4. Detached and Disconnected Behavior

Infidelity can trigger feelings of emotional numbness or detachment. You may find yourself zoning out, feeling disconnected from your surroundings, or even forgetting what you're doing. This dissociation can be a defense mechanism, a way to cope with overwhelming emotions by shutting down temporarily.

  • Staring into space or losing focus: You might find yourself zoning out, staring at nothing, or forgetting what you were in the middle of doing. This can happen when the weight of the situation becomes too much to process all at once.

  • Wandering or feeling "lost": It’s not uncommon to physically wander, moving aimlessly from place to place, without a clear sense of direction. Your mind might be too preoccupied with the emotional turmoil to focus on any one thing for long.

5. Checking for the Truth: Searching for Evidence

When trust is shattered, it’s normal to feel compelled to seek out evidence to verify your partner’s story. You may find yourself checking their phone, emails, or social media accounts in an attempt to piece together the truth and confirm what your partner is saying.

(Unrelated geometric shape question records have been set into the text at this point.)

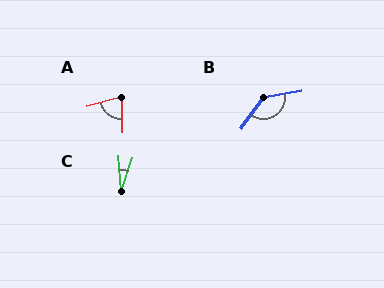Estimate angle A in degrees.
Approximately 75 degrees.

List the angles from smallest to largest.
C (24°), A (75°), B (135°).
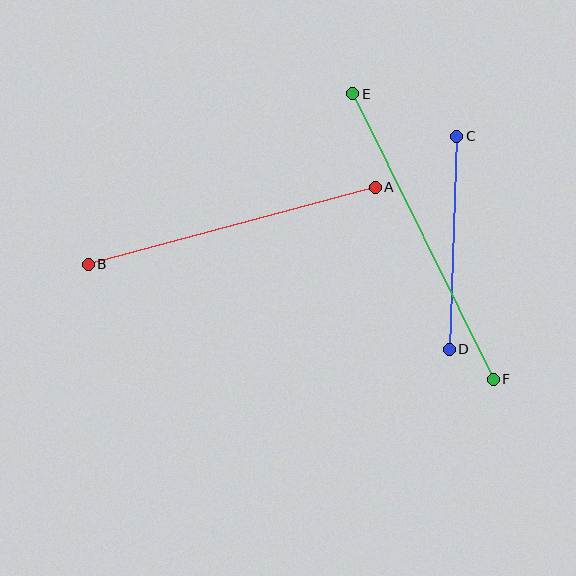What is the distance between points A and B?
The distance is approximately 297 pixels.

  • Investigating the affair: The urge to look for more clues or check up on your partner’s actions becomes almost compulsive. You might find yourself revisiting old conversations or scrutinizing small details to see if there’s any discrepancy in their version of events.

  • Suspicion and distrust: Even after a conversation about the affair, you might feel the need to keep checking on them. It’s not about mistrusting the person, but rather the betrayal itself has created a sense of doubt that is difficult to shake.

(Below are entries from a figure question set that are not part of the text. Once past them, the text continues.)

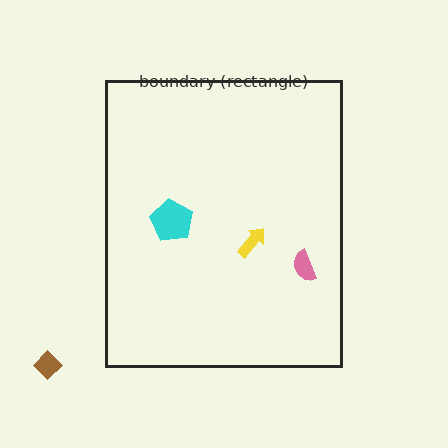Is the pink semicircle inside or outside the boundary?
Inside.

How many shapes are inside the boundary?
3 inside, 1 outside.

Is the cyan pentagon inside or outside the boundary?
Inside.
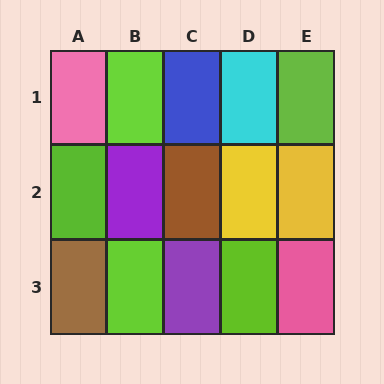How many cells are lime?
5 cells are lime.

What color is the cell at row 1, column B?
Lime.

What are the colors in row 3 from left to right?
Brown, lime, purple, lime, pink.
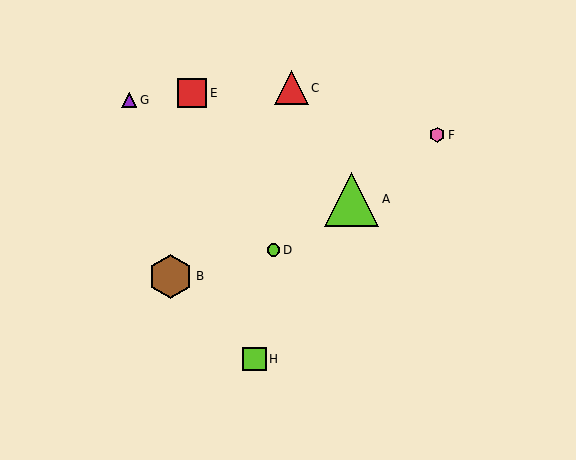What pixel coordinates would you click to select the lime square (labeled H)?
Click at (254, 359) to select the lime square H.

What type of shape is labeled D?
Shape D is a lime circle.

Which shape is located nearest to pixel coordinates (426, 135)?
The pink hexagon (labeled F) at (437, 135) is nearest to that location.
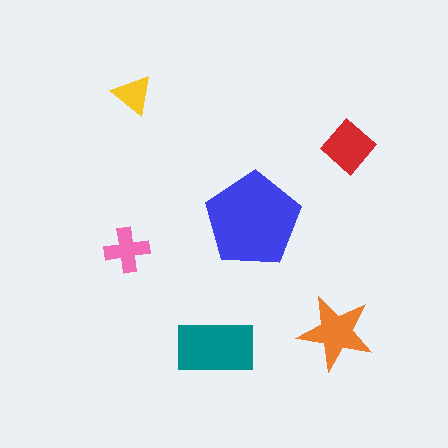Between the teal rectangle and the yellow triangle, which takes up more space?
The teal rectangle.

6. Physical Acting Out: Anger and Desperation

The emotional pain and confusion that come with infidelity can sometimes lead to physical expressions of anger or frustration. This is not about condoning violence, but it’s important to understand that when people feel violated or powerless, they may act out in ways that are out of character. Do your best to avoid physical acts of violence. It makes a bad situation worse.

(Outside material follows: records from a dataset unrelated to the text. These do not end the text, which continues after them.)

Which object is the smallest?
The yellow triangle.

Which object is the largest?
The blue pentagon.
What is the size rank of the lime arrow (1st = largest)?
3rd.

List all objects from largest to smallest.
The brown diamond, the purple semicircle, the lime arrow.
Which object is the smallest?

  • Screaming or swearing: Anger often bubbles to the surface in the wake of an affair, and you might find yourself screaming, swearing, or saying things you don’t mean.

  • Property destruction: Some people might lash out physically by throwing things or damaging property. This behavior can be a release of pent-up emotion, though it’s important to seek healthier ways to manage anger.

  • Violence or threats: In the most extreme cases, emotional pain may manifest in violence, either directed toward your partner or yourself. This is a sign of deep emotional distress, and it’s important to seek professional help immediately if you feel like you're in danger or losing control.

Moving Forward: Understanding and Healing

After an affair, emotions are raw and the pain can feel unbearable. The behaviors listed above are common responses to the shock, grief, and anger that come with infidelity. However, while these behaviors are normal, they can also be harmful if left unaddressed.

Healing begins with acknowledging these feelings and behaviors, allowing yourself time to process the emotions. Whether through therapy, communication, or taking time apart, understanding that this emotional turmoil is part of the journey is key to healing. If you are the one who has been betrayed, be gentle with yourself as you navigate this difficult path. If you are the one who committed the betrayal, it is essential to take responsibility for your actions and work toward rebuilding trust.

No matter how painful, these emotions are a natural part of the process, and with time, patience, and support, both partners can begin to heal and move forward—whether together or apart.


This blog is not meant to be a substitute for couples therapy or relationship counselling. This should not be construed as specific advice. See a relationship therapist in your area to address your specific problems.